VFIO 2023 / Radeon 7000 Edition [WIP]

sounds more like a timing issue, try “invtsc” and set “migratable=no”

1 Like

@wendell Not sure how confident you should be proclaiming the 7000 series good for VFIO. I have an issue where it works with flat titles fine, but for VR…
files catbox moe dd6dub.mp4
I have vfio bound to the card at boot, and haven’t done anything different then you would for a nvidia card than manually passing the bios rom and the rebar stuff. This used to work at some point on the 6 series kernels, but now even on 6.1 Its just doesn’t work anymore. Any ideas? My whole pc goes down. All I can tell from having dmesg -w in another terminal is that it’s some sort of page fault in vfio.
EDIT: I have resource0 set to 32GB and resource2 set to 2MB as I read from posts by Aiber that that was the correct way to get rebar working. When I get more time I’ll try what I just saw here about some weird relationship between the sizes now?

I have both settings, except “migratable=off” instead of “no”
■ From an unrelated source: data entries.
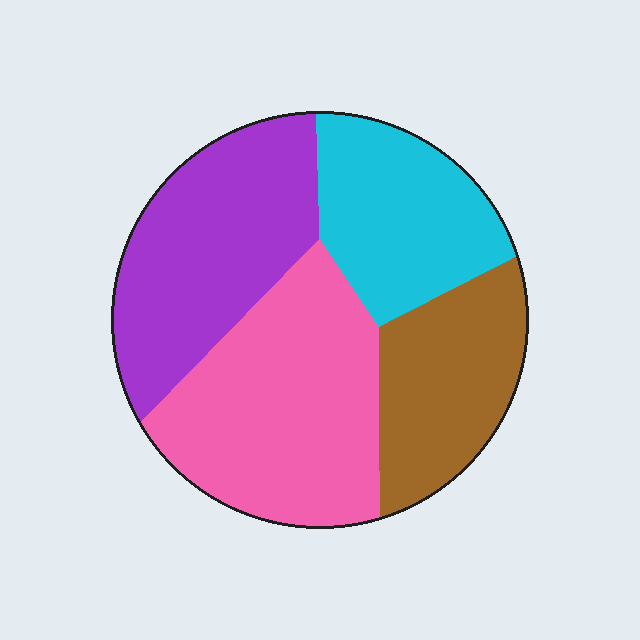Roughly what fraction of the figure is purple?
Purple takes up about one quarter (1/4) of the figure.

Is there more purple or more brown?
Purple.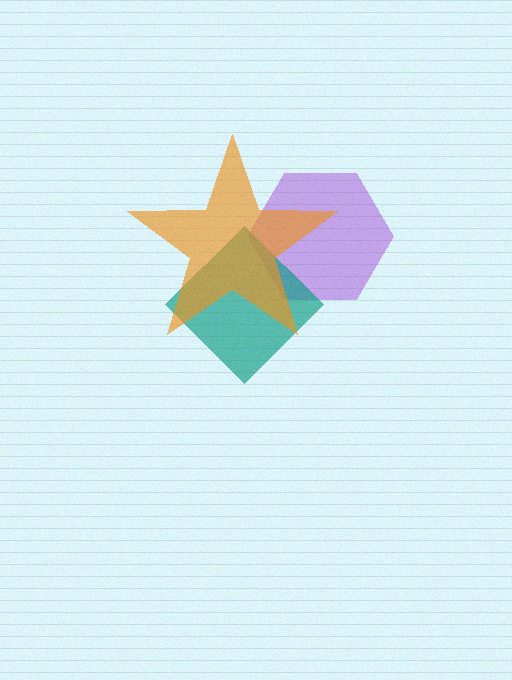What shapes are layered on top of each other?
The layered shapes are: a purple hexagon, a teal diamond, an orange star.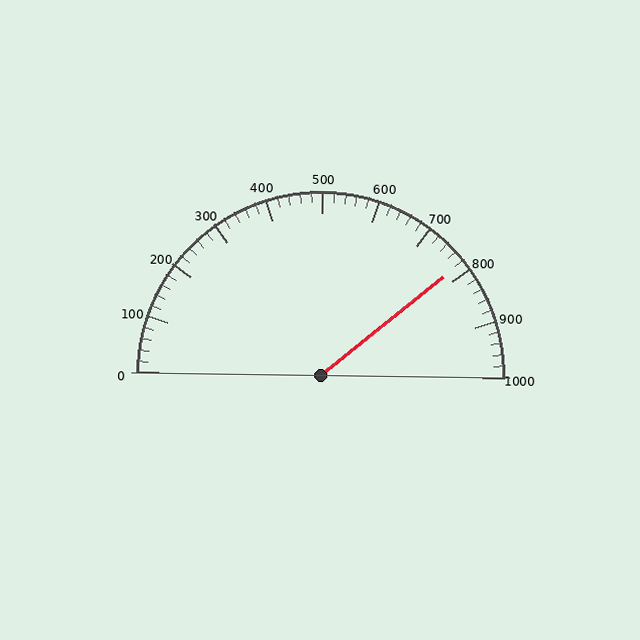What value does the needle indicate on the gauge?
The needle indicates approximately 780.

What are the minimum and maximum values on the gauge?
The gauge ranges from 0 to 1000.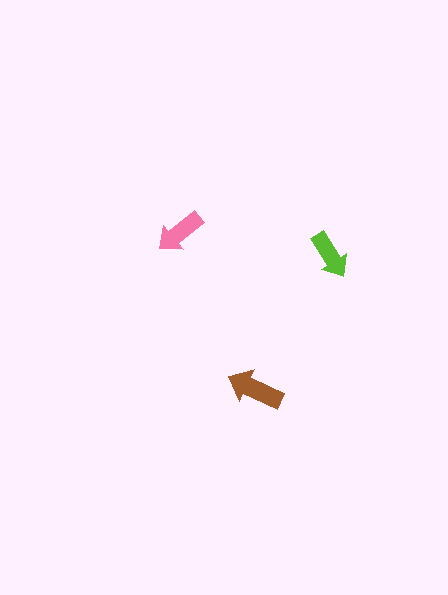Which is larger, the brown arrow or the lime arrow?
The brown one.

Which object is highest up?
The pink arrow is topmost.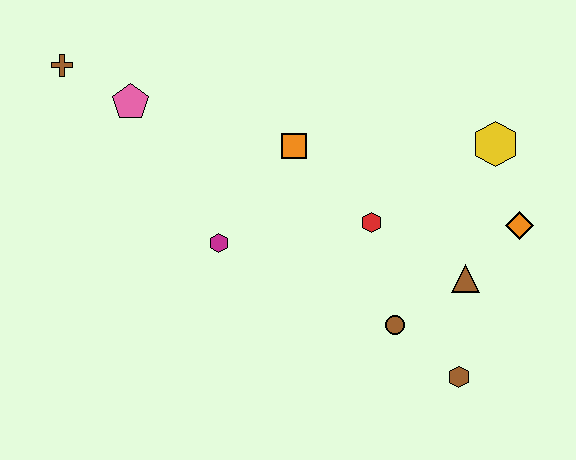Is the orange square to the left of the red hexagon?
Yes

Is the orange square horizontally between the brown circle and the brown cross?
Yes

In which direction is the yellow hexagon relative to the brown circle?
The yellow hexagon is above the brown circle.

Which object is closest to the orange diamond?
The brown triangle is closest to the orange diamond.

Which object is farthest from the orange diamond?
The brown cross is farthest from the orange diamond.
well I don’t play PUBG and don’t test everything in detail, the QEMU ChangeLog says “no”

KVM

  • New “invtsc” (Invariant TSC) CPU feature. When enabled, this will block migration and savevm, so it is not enabled by default on any CPU model. To enable invtsc, the migratable=no flag (supported only by -cpu host, by now) is required. So, invtsc is available only if using: -cpu host,migratable=no,+invtsc.
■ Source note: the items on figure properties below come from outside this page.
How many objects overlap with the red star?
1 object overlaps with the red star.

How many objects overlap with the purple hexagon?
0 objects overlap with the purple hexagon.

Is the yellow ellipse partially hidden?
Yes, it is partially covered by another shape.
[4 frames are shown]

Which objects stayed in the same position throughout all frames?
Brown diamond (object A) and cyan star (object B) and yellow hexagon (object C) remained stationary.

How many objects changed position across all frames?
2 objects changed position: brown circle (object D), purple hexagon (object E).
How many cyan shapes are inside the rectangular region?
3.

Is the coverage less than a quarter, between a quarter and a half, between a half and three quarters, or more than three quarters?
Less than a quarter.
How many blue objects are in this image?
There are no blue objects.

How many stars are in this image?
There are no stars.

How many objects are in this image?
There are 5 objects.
He’s playing PUBG and doesn’t seem to have a problem, but things may have changed

When I try to safe it:

Error changing VM configuration: XML error: Invalid value for attribute 'migratable' in element 'cpu': 'no'.

Yes, that seems to have been changed again
https://listman.redhat.com/archives/libvir-list/2020-July/msg00181.html

Anyway my thought was, if you can start PUBG, then the ANTI-Cheat component doesn’t seem to complain about your configuration at first, that you then get kicked out of the game after plying for a while could be a timing problem

It doesn’t happen though, when I change two settings as described above, without changing timings.
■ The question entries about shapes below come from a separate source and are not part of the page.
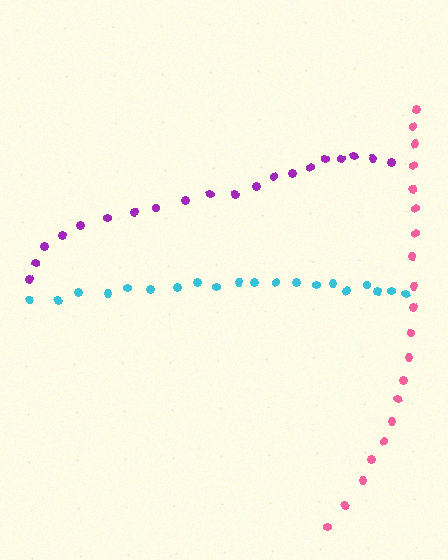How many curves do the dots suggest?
There are 3 distinct paths.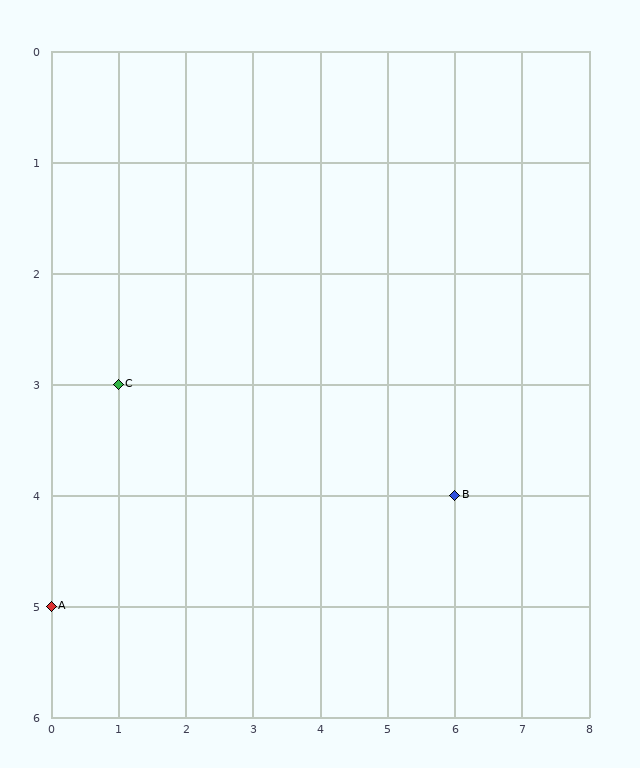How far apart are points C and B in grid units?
Points C and B are 5 columns and 1 row apart (about 5.1 grid units diagonally).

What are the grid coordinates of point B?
Point B is at grid coordinates (6, 4).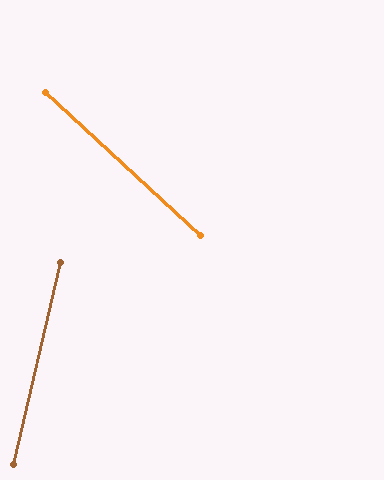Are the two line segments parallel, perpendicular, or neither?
Neither parallel nor perpendicular — they differ by about 60°.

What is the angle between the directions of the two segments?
Approximately 60 degrees.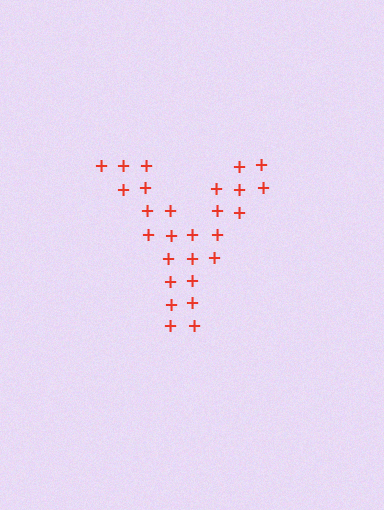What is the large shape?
The large shape is the letter Y.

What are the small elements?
The small elements are plus signs.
ZFS broken in this kernel ?

modprobe: FATAL: Module zfs not found in directory /lib/modules/6.4.3-060403-generic

Can somebody tell me how to get back to 6.2, tried with mainline but after restart I’m still on 6.4 :frowning:

I just ran my setup again recently but with rebar set to 8GB and 8MB and got new logs. Same exact thing occurs. Does anyone else even do VR in VFIO on a 7900xtx? No idea how this used to work.
dmesg, domain xml, and libvirt logs: dpaste com AELLYGS7J

This exact same setup works with a RTX 3090 with no changes.

1 Like

Oh i so look forward to this, Maybe i can get some answers as to my CPU pinning and process isolation does not work for me, performance dies HARD when i isolate my VM to one CCD on either my 3900x or 7950x. dose not matter what CCD I choose.
But it works well enough for what i use it for. Just trying to make it easier to do a windows install with no monitor or dummy plug placed into the GPU. MDT+PSD is getting me really close to that 2nd goal

I’ve spent the whole day testing REBAR, I’ll keep my hands off it for now, hardly any performance gains for a lot of trouble.
The AMD driver doesn’t recognize it, but GPU-Z says it’s running.
I usually don’t have any driver issues, but the VM with REBAR config now has driver timeouts all the time.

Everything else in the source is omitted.